Alan McGovern has nearly completely rewritten our MTP support and we are close to enabling it by default. The next release should have solid MTP support, and we hope to roll 0.13.3 within the next two weeks. The new MTP support uses libmtp instead of libgphoto2. This decision was made for a number of reasons, though I am really not informed enough to convey them properly.
Well, i never detailed the reasons for the switch in my previous blogpost, so i may as well do it now. I'll also mention the current issues with libmtp for those of you interested in what those issues are.
Reasons for the switch:
The primary reason is that to use libgphoto as the mtp backend, you need svn head of libgphoto and svn head of libgphoto-sharp. This issue is actually a pretty major issue. If banshee wanted to ship MTP support, it would have to ship it's own version of libgphoto and libgphoto-sharp. The other alternative was to enable MTP support by default, but the end-user wouldn't be able to use it until they compiled and installed libgphoto themselves or their distro packaged the required version of libgphoto. This version is likely to be released in the next month or two (i believe), but could take several months to propagate through the various distros.
With libmtp, banshee can run with version 0.2.0 or higher, which means anything newer than Aug 4th 2007. This is a much more workable solution.
Secondly, API: The libmtp API is aimed at mp3 players. Banshees API is also aimed at mp3 players, this makes it significantly easier to map the banshee API to the libmtp API. Several tasks such as getting track listings, uploading tracks, and retrieving tracks are much simpler in libmtp.
Thirdly, with libgphoto, downloading or uploading a track requires copying the entire file to memory in C#, then pushing that into libgphoto (which duplicates the memory usage) then the data is pushed to the device. There is an alternative method whereby i create a unix file descriptor which is then passed into libgphoto and the file is read/written to that. However, this is not ideal as there's a good chance that half written temp files can be left over in the event of a crash.

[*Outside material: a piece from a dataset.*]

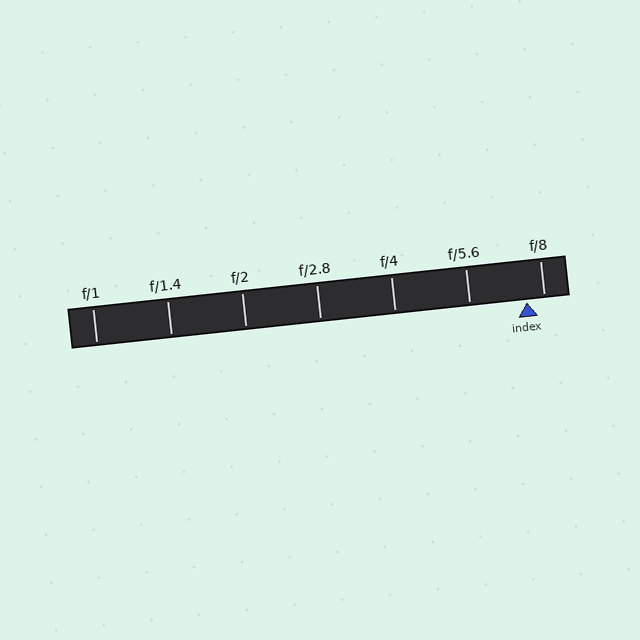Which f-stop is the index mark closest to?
The index mark is closest to f/8.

With libmtp i can pass in a file path and libmtp will write the file directly from that path or read it directly from that path. This means the memory copying is completely removed resulting in much better performance.
Fourthly, Whilest libgphoto can (technically speaking) run on windows, the necessary code hasn't been written to allow this to happen. libmtp can be compiled and run on windows (or so the documentation says). As there is work to make banshee run on windows, this is an advantage.

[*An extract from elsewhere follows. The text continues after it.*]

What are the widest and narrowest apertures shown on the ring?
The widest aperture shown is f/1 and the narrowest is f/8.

Finally, playlists. I'm still unsure how to create playlists using libgphoto. It'd require a fair bit of messing around and experimenting for me to figure out exactly how it should work. With libmtp, this is trivial to do.
However, libmtp has some pretty big issues at the moment, which only really came to light a few hours before the release.
If you connect an MTP device and banshee loads it up, connecting a second DAP (of any kind) will make libmtp choke. Once there's an active device, any call into libmtp to list available devices throws a (non-fatal) error. This means if you plug in a second device, you get an annoying error message popping up. If you do own two devices and were trying to copy from one to the other, this is impossible.
There was also an issue linking a device reported by libmtp to a device reported by HAL. There is no sure-fire way of doing this using the libmtp API. Under libgphoto this was possible.There are a few possible workarounds for this, but none of them are ideal.